Remote vital sign monitoring is a must-have for frontline healthcare workers
On the cusp of flu season, some hospitals are already reporting severe staff shortages, as concerns loom ahead of flu season this fall. One advantage that healthcare professionals have however is “2020 hindsight;” taking key learnings from challenges that plagued the industry when the pandemic first appeared last year. Pain points included significant burnout, lack of communication and financial strain. Now with a clear line of sight at the potholes ahead, healthcare workers and their leaders can look to tools such as remote vital sign monitoring, to better navigate the predicted storm.
Remote vital sign monitoring as an aid for burnout
One silver lining of the Covid-19 pandemic was the broader adoption of digital health technology to support telehealth visits, to better meet both patient and provider needs. A positive side effect of this delivery of care was the ability to minimize the burden on staff due to limited in-patient visits. Even before Covid-19, relationships between healthcare organizations and their workers were strained by years of cost-cutting, which trimmed staffing levels, supplies and space to the bone. Enabling another channel for patients and providers to interact outside of the office allows a much-needed cushion of time and space. While it may seem minimal, in healthcare, every minute makes a difference.
Telehealth has been especially beneficial in rural settings that have wrestled with a shortage of health professionals for years, as these regions often face challenges in maintaining an adequate health workforce. The option to leverage telehealth has helped alleviate the strain on providers to meet the rising patient demand while still maintaining continuity in preventive and routine care, as well as ongoing treatment for such chronic conditions.
When fighting a virus that so closely mirrors many of the symptoms associated with the common cold and seasonal flu, the ability to better determine vital sign measurements, in combination with other symptom assessments – such as fever, coughing or a sore-throat – can drastically elevate the information available to health professionals. The provider can then evaluate whether a patient should seek in-person medical attention or remain safely at home to reduce the risk of exposure to the virus.
Advancing Healthcare / Care Communication
The pandemic has also compounded communication challenges already faced by healthcare systems and staff; this includes conveying health information to the public, as well as clinical communication with individual patients and families. Digital health tools can enhance interactions among providers, patients and even their caregivers; and increased communication often leads to better care and patient outcomes.
AI-powered remote vital sign monitoring tools available today take telehealth visits beyond just a video call, and arms nurses and doctors with a real-time look at how vitals are performing. Readings such as heart rate, oxygen saturation levels, respiration rates, heart rate variability, and even mental stress levels in just seconds, can result in a more accurate diagnosis or ability to better adjust current treatment plans for chronic conditions. An “AI nurse” could easily step in to help with administrative and repetitive work, letting human nurses concentrate on work than need a human touch.
Solutions such as remote patient monitoring provides patients, caregivers, and home health aides alike, the ability to record critical information such as a patient’s vital signs, physical and mental state, eating patterns, and medication adherence.

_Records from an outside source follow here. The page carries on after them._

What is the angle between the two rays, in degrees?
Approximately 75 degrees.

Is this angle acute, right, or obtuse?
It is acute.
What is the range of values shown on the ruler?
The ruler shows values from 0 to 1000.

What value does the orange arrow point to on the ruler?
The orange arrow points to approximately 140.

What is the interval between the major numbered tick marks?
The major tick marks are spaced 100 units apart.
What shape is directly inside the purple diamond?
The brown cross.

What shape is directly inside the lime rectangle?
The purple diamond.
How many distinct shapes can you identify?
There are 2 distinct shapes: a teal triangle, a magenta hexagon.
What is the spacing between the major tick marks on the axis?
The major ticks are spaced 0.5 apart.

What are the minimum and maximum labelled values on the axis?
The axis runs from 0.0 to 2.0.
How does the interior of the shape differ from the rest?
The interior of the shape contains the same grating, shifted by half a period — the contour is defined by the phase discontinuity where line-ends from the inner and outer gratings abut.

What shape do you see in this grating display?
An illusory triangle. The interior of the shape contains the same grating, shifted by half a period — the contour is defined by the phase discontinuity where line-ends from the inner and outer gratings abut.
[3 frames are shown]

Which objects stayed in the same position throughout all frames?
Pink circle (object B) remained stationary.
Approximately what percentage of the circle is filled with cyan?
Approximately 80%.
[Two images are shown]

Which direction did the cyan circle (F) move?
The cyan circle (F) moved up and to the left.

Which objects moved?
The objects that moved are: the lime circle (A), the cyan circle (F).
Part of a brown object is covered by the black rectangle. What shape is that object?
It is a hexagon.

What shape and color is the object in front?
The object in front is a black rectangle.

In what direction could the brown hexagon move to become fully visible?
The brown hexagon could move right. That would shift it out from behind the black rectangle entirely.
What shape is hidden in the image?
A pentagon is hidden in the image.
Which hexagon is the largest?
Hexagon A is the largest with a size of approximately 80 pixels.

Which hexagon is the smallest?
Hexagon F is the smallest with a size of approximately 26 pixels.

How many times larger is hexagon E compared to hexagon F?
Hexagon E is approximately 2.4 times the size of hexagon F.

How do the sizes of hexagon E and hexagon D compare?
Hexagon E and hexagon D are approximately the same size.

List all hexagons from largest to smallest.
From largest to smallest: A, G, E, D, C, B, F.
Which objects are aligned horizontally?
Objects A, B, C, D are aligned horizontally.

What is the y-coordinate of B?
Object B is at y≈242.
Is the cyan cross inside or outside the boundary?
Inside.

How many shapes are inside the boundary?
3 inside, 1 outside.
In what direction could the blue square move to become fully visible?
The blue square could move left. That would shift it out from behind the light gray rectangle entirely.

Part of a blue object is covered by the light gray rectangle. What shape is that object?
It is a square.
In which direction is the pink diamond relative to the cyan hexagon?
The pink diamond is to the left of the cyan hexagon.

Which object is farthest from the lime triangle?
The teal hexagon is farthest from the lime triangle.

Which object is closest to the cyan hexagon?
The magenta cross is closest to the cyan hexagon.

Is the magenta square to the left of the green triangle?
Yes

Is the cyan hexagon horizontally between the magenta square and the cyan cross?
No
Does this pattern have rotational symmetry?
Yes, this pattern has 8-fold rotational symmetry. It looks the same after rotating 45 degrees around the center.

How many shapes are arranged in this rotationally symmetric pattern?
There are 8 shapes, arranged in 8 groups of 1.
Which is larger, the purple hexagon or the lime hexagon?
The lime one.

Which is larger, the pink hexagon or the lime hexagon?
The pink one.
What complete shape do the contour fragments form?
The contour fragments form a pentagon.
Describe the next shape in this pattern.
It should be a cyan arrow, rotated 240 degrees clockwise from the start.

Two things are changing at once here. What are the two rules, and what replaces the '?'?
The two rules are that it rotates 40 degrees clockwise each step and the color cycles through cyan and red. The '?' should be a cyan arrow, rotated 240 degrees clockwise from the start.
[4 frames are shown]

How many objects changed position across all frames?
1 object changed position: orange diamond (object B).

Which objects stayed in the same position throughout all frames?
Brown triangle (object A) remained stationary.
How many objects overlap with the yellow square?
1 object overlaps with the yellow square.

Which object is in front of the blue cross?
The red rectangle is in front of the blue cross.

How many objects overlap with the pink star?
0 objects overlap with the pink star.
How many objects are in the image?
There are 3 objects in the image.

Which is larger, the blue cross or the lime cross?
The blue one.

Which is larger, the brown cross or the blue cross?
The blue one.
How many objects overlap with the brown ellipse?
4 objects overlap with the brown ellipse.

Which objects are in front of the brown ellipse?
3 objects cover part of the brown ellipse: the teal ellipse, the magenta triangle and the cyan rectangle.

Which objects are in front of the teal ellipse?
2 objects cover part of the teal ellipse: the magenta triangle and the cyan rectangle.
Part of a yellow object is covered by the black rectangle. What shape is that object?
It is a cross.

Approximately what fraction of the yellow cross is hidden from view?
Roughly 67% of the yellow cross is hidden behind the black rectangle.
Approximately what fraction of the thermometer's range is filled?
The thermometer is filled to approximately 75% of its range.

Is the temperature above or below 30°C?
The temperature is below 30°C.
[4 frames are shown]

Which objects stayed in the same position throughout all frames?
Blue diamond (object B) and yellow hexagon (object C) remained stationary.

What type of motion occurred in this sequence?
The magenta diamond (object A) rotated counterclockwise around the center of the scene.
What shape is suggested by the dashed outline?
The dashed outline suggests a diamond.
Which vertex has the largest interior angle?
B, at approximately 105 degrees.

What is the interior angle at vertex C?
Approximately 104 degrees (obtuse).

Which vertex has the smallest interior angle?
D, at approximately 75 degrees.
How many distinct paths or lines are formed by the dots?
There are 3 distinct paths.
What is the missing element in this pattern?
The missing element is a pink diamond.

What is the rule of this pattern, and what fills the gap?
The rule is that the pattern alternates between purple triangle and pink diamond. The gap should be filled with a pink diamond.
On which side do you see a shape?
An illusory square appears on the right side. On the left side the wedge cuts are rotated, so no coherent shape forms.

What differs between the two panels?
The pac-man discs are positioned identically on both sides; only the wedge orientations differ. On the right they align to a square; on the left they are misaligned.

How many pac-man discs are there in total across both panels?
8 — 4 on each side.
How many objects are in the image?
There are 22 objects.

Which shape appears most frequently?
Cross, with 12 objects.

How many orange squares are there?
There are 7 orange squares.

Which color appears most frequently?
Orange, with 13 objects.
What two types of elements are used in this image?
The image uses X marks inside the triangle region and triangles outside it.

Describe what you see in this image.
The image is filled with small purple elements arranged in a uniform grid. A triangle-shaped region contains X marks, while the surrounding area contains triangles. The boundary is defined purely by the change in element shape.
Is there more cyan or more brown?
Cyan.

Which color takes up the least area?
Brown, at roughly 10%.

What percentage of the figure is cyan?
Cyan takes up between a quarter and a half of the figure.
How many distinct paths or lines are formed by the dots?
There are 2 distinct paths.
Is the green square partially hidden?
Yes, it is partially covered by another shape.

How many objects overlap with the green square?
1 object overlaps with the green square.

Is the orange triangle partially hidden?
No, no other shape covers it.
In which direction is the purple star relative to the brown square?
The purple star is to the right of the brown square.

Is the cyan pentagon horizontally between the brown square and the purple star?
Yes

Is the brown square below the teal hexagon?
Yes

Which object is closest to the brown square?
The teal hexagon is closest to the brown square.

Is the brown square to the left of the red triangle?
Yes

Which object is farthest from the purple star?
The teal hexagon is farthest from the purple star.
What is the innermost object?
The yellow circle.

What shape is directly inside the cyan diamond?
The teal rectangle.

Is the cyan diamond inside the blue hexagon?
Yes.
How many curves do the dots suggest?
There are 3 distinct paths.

Data such as this can be quickly uploaded and shared with all members of the care team, including care managers, physicians and family members. With the right system, hundreds of important health data points per patient per month can be provided and recorded, further transcending the barriers to communication and delivering a new caliber of care.
Many top care facilities across the country experienced financial strain as patients opted out of elective procedures — some even putting off more critical care — due to fear of contracting Covid-19. However, integrating the opportunity to cut down in-person visits through the use of telehealth and remote patient monitoring technology can afford financial benefits to healthcare providers and patients alike, and perhaps change the outcome this time around. Virtual visits can help increase patient retention, streamline time on task, improve appointment compliance, lower overhead costs, increase care outreach to underserved locations and lower in-person liability.
One milestone to increasing the level of care provided by telehealth visits will be the standard use of remote monitoring solutions that can extract vital signs without the need for wearables, wires or cuffs. This means the medical staff can receive from the patient accurate readouts and quality care with zero additional investment on their end, as long as they have access to a smart device such as an iPhone, Android, tablet or personal computer. For providers, this means a larger patient pool, more patient adherence to treatment and an easy path to adoption.
As we unwillingly enter into what could be the “fourth wave” of Covid-19, healthcare professionals can be better set up for success this time. Advanced new technology can be more embraced to help them free time of administrative work and dedicate it to more quality time to patients. As these new types of solutions are on a path to FDA approval, they are still not cleared for use in medical decision-making, but with such info, you are still able to start a basic patient screening/triage. The unprecedented events of 2020 have made us wiser and stronger, and we can now better prepare for what’s ahead with modern technology and hope.